Execução provisória da pena: inversão de papéis no Supremo

Autor: Felipe Recondo
Publicado no site em: 10 de agosto de 2016 Primeiro foi o ministro Celso de Mello, decano do Supremo, que contrariou a decisão do plenário de que é possível antecipar a execução da pena depois da condenação de um réu em segunda instância. Na semana passada, foi a vez do presidente do Supremo, Ricardo Lewandowski, decidir em confronto com a recente jurisprudência. Na quinta-feira, o ministro Edson Fachin revogou a liminar concedida pelo presidente e determinou a imediata prisão do réu já condenado pelo Tribunal Regional Federal da 5a Região.

Há em todo este processo uma inversão de papeis no Tribunal que coloca em risco a estabilidade da jurisprudência.

Comecemos pelo decano.

Por que Celso de Mello é o penúltimo a votar, antes apenas do presidente?
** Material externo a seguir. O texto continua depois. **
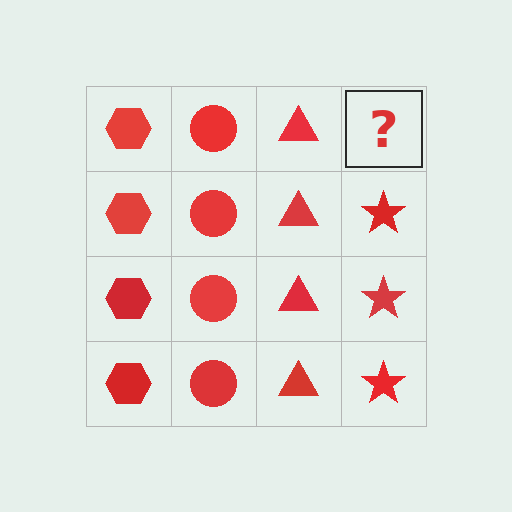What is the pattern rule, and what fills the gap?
The rule is that each column has a consistent shape. The gap should be filled with a red star.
No Supremo – como nos outros tribunais -, primeiro vota o relator do processo em julgamento e em seguida vota o ministro mais novo na Corte. O ministro Marco Aurélio Mello propôs, no passado, a inversão da ordem. Primeiro o relator votaria e em seguida a palavra passaria para o decano. Por quê? Para resguardar a jurisprudência da Corte, evitando que ministros mais novos votassem em desconformidade com as decisões anteriores do Supremo.

Ao presidente do STF, Ricardo Lewandowski, compete representar o tribunal, falar em seu nome e dirigir o colegiado. Sendo ele, por delegação dos ministros, quem representa a Corte, deve Lewandowski prezar pelas decisões do colegiado que ele dirige, talvez até mais do que os seus colegas.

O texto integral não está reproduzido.